People opt in, they go through the the program, they come into an affiliate, they just meet the influencer first time, it looks like they're part of the Facebook group, because there's 10s of 1000s of people in that group. They go through the launch mechanism and the momentum and the excitement of the community and then the influencer launches the product. And then this illusion is like wow, this influencer has 50, 60, 70,000 people in the group, like groups are great, I should do this. But you don't see behind the scenes that like 90% of the sales came from an affiliate.
You know, it really wasn't the group, the group helped with the momentum and the conversation and the social proof and everything. So really, I think each of us need to evaluate, but always look at your numbers. So whenever you do a launch, go back and say to yourself, like where did these people really come from? Like, because you might say that your group is your biggest resource. And that could be great for you. And you're going to figure out a way to maximize it. But in other cases, you're going to say like, Oh my goodness, I'm getting all my energy, on my time, all my effort on nurturing this thing.
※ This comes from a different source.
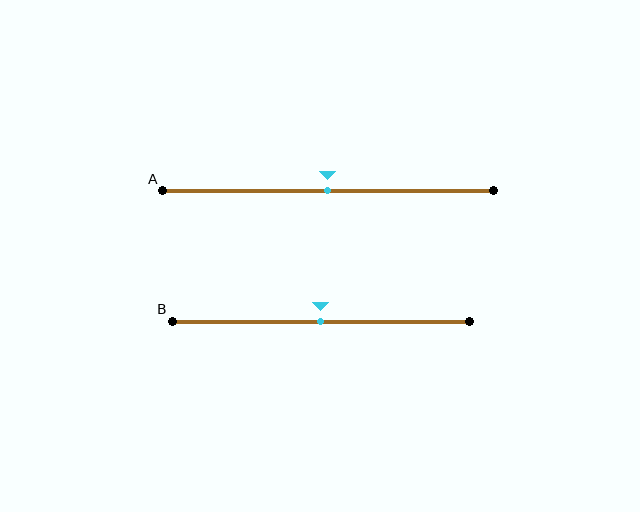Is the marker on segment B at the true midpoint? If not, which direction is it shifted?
Yes, the marker on segment B is at the true midpoint.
I'm trying to grow it I'm doing all these things. And it just bleeding the life out of me. And like two people signed up from it, you know, when I launched? And like, Is it worth continuing at that point? That's something that you need to evaluate.
Melissa: And I will say no matter what, whether you make a decision, yes, I'm going to do a group. It's part of my marketing strategy. No, it's not. Once you make that determination, then you can figure out systems in place to make it so you can show up for the group in a way that is going to be sustainable, that's not going to drain you kind of like again, what Laura was saying, like certain things, certain posts that you automate certain things that you do on a on a regular basis, but and having certain boundaries set in place so that it's a group that grows and that's valuable, but then also there's things that are in place too so that it's sustainable for you for the long run because yeah, like with anything with groups.
It is about community and people. And there's a time and an energy resource there that's going to be spent with that if you really want to nurture those relationships no matter what, whether it's a paid group or a free group. And so it's just a matter of having systems in place to make sure it's sustainable for you.